Its the same thing with DX12 and Oxide (hate them or love them) have stated as much.

So in your mind whole DirectX 12 API is locked for Nvidia hardware?

Game engine executes itself on the API, and API on the hardware. There is nothing except this.

Yes, of course you can lock one vendor from performance. By using asynchronous shading. But that is the problem of the nature of the hardware you have. Now you see the problem? Parallelism is the way to go from now on.

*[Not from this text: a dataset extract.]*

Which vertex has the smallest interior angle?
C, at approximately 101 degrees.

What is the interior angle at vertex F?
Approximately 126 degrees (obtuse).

Everything worked for both GPU vendors. Nvidia, which designed GPUs with planned obsolescence, AMD GPUs that made GPUs for yesterday, today and tomorrow, but already outdated and being bottlenecked by their nature in games.

14/16 nm battle will be extremely interesting, however Im starting to feel the winner already here.

Intel.

Enigmoid · Aug 23, 2015

crislevin said:
I can see your point that malicious developers can purposely hinder a vendor.

But if you are implying this is the case in AoS, or if you are suggesting nVidia's hardware capability is not the problem with DX12, or if you are saying allowing low-level access to GPU is somehow bad, then you would be ................... lets just say "wrong".

I'm saying that the developer needs to be careful. Low level hardware access brings benefits but to do a good job at using those benefits is hard. Architectures differ and optimizations for one may hurt another.

Digidi · Aug 23, 2015

Glo. said:
I think what people forget, and what pretty much gives more credit to Mahigan posts is the effect of more cores on Nvidia GPU in 4K resolution.

To 1600p resolution, we completely don't see any difference between the use of 4 or 6 cores, with, and without HT. The Arstechnicas test with R9 290X and GTX 980 Ti provides it.
http://cdn.arstechnica.net/wp-conte...ew-chart-template-final-full-width-3.0021.png - 4 cores, without HT.
http://cdn.arstechnica.net/wp-conte...ew-chart-template-final-full-width-3.0011.png - fully enabled CPU.

29 vs 32 FPS in DX12 mode with 4 vs 6 cores.

More work done by the CPU and scheduled by the ACE in Maxwell provides higher performance, only in 4K. The engine does not need more CPU work on lower resolutions therefore, we don't see of any benefit in them. 4K is something rather different.

The biggest problem about all this is:
Nvidia knew what will be with DX12, and deliberately released Maxwell architecture, to sell as many GPUs as they can. With DX12 performance gimped, now they can bring new design, which will make all of the people who bought Maxwell and older architectures, more likely to buy new hardware.
Planned obsolescence.
As for GCN. Unfortunately its the same story. Fury X will not fly in future games because of Rasterization Bottleneck.
All of our hardware in fact is already outdated for DX12 games if we look at the potential of the API, and future hardware will make that potential extremely possible, and that is a shame.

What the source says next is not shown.